The Centre, however, was unfazed, and went ahead with its plans.

The medical side of the pandemic aside, sources said Banerjee was extremely upset at the Centre’s handling of the economy, especially the impact of the lockdown on the states. GST collection would be affected because of the lockdown and states would have to rely on Central grants.

On April 8, the Centre announced that states would be allowed to borrow a cumulative of Rs3.20 lakh crore from the market between April and December. Of this, West Bengal would get around Rs20,000 crore, which the state government says is not enough.

On May 11, during Modi’s video-conference with the chief ministers, Banerjee said that the states should be allowed in the discussion before the Centre takes any decision. “My only humble request is, do not bulldoze the federal structure,” she said.
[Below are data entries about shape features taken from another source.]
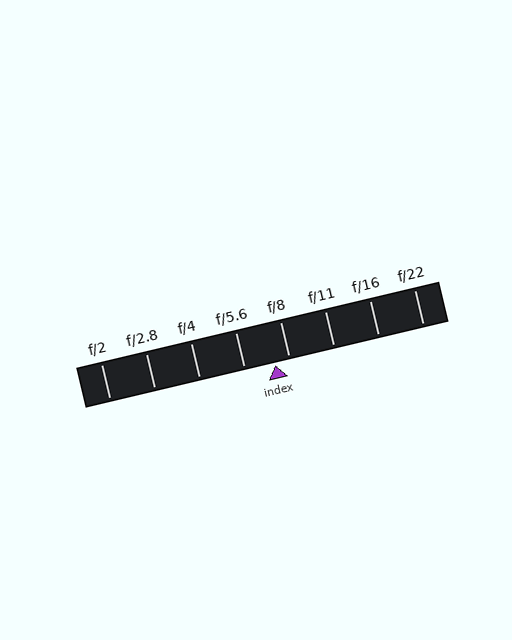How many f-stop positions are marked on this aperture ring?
There are 8 f-stop positions marked.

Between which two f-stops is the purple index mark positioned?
The index mark is between f/5.6 and f/8.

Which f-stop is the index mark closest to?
The index mark is closest to f/8.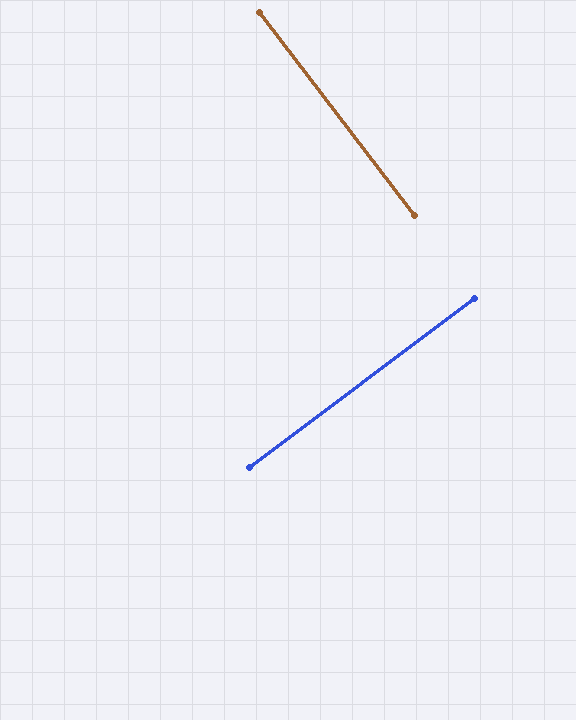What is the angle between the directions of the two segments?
Approximately 90 degrees.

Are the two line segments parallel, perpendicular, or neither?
Perpendicular — they meet at approximately 90°.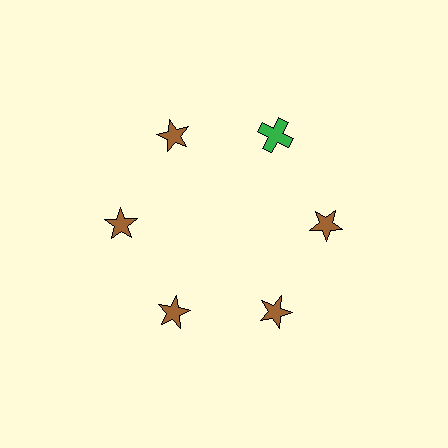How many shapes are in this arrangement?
There are 6 shapes arranged in a ring pattern.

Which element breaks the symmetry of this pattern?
The green cross at roughly the 1 o'clock position breaks the symmetry. All other shapes are brown stars.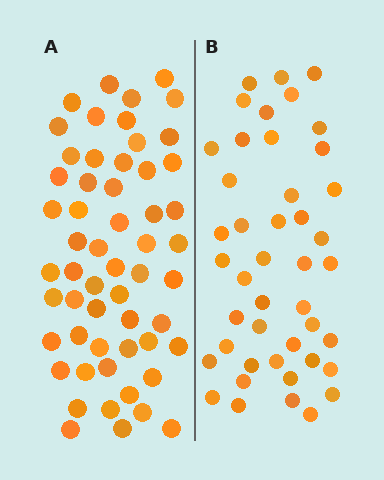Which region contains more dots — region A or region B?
Region A (the left region) has more dots.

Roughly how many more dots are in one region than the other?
Region A has roughly 12 or so more dots than region B.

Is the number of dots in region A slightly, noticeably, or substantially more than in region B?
Region A has noticeably more, but not dramatically so. The ratio is roughly 1.3 to 1.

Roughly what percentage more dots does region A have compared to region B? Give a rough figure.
About 25% more.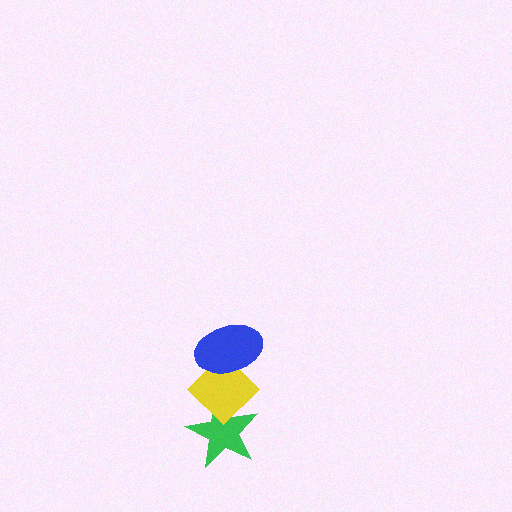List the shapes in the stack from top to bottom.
From top to bottom: the blue ellipse, the yellow diamond, the green star.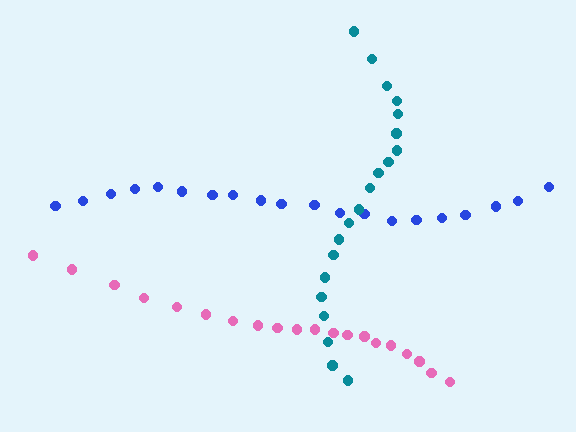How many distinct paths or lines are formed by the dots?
There are 3 distinct paths.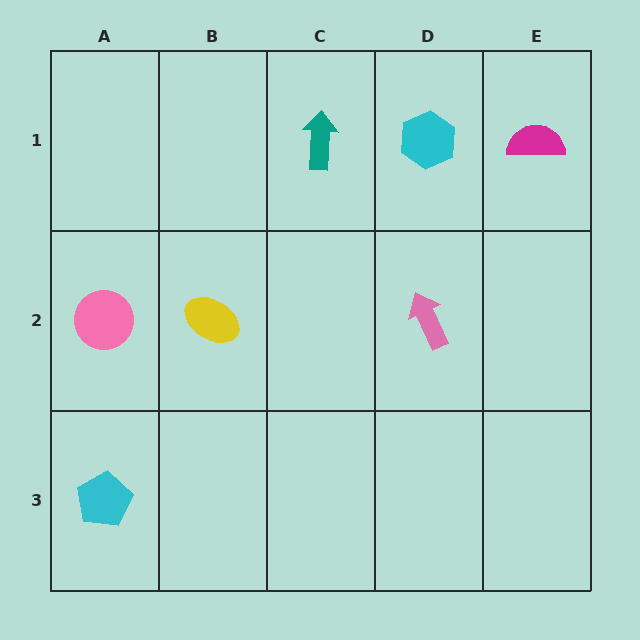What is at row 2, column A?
A pink circle.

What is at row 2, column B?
A yellow ellipse.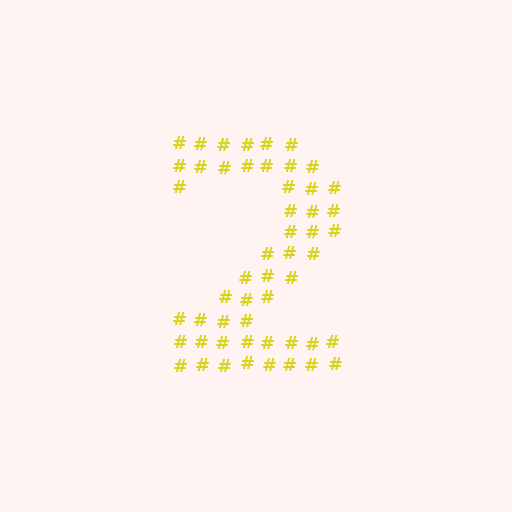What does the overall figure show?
The overall figure shows the digit 2.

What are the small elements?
The small elements are hash symbols.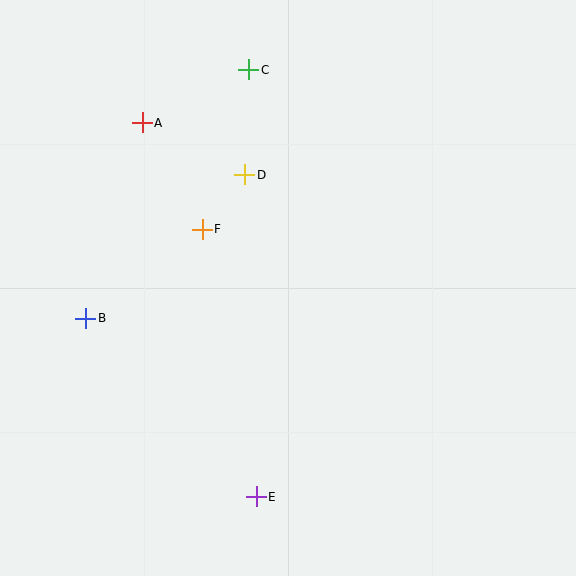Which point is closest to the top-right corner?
Point C is closest to the top-right corner.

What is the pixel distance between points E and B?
The distance between E and B is 247 pixels.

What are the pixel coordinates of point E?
Point E is at (256, 497).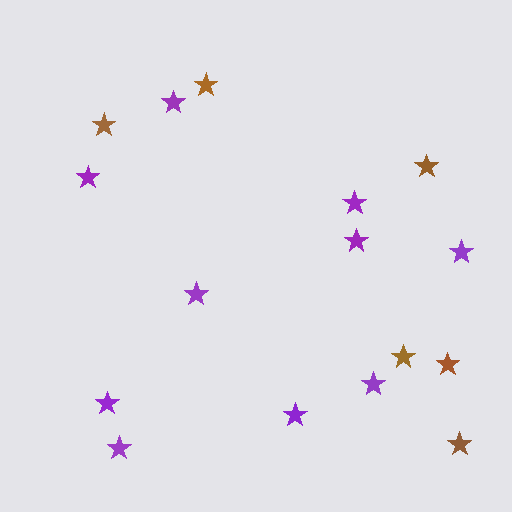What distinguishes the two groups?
There are 2 groups: one group of purple stars (10) and one group of brown stars (6).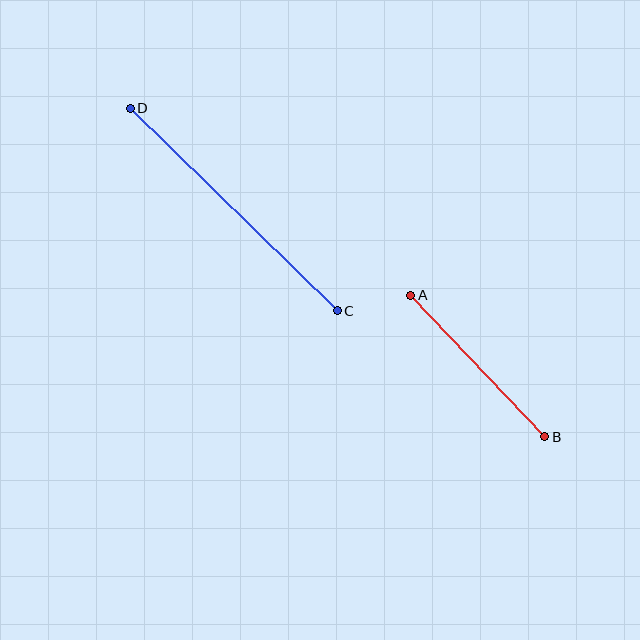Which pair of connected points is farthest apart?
Points C and D are farthest apart.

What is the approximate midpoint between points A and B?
The midpoint is at approximately (478, 366) pixels.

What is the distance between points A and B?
The distance is approximately 195 pixels.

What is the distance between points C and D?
The distance is approximately 290 pixels.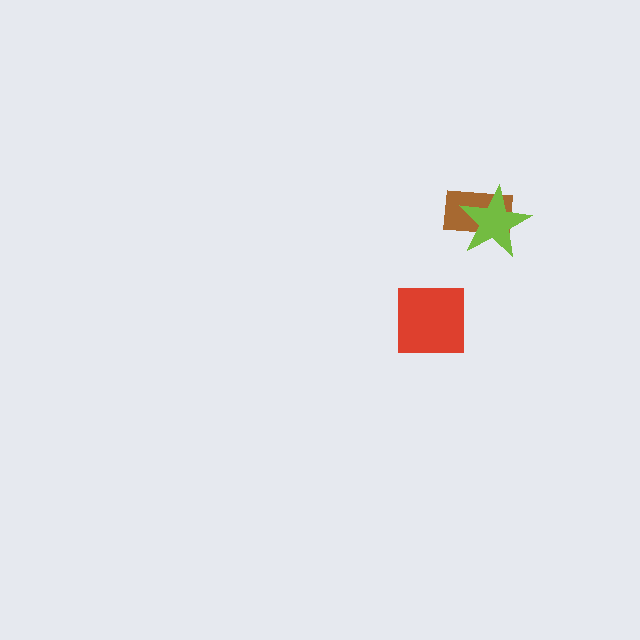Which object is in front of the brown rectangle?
The lime star is in front of the brown rectangle.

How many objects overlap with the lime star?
1 object overlaps with the lime star.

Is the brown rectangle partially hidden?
Yes, it is partially covered by another shape.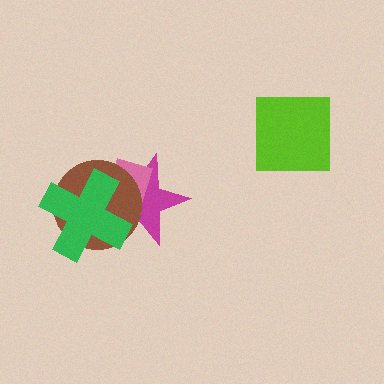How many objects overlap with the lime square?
0 objects overlap with the lime square.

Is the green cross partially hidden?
No, no other shape covers it.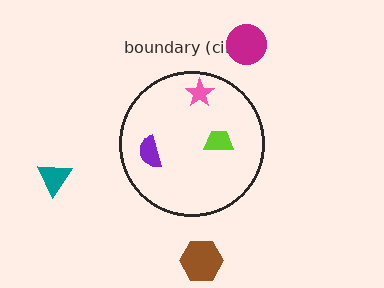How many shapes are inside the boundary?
3 inside, 3 outside.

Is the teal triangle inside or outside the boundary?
Outside.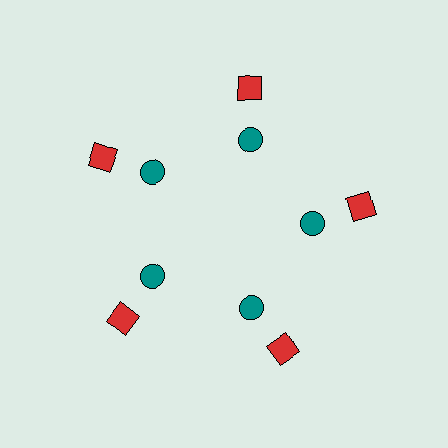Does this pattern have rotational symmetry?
Yes, this pattern has 5-fold rotational symmetry. It looks the same after rotating 72 degrees around the center.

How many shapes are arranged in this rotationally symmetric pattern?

Asked about the politics surrounding the pandemic, virologist Nandy said, “I would only urge the politicians and everyone else not to damage the science and allow it to propel [research]. We have serious days ahead of us.”

He said the major mistake India had made was not having a single policy across states. He said the Centre should have first shortlisted Covid-19 cases in different parts of the country, and then launched massive testing in those particular areas to know whether it was spreading. “Every week, we should have done tests at places where positive cases were reported,” he said. “This should have continued for a few weeks. Only then would the government know how long a lockdown was required. Nothing like that has been done; the states and the Centre kept fighting in these critical hours.”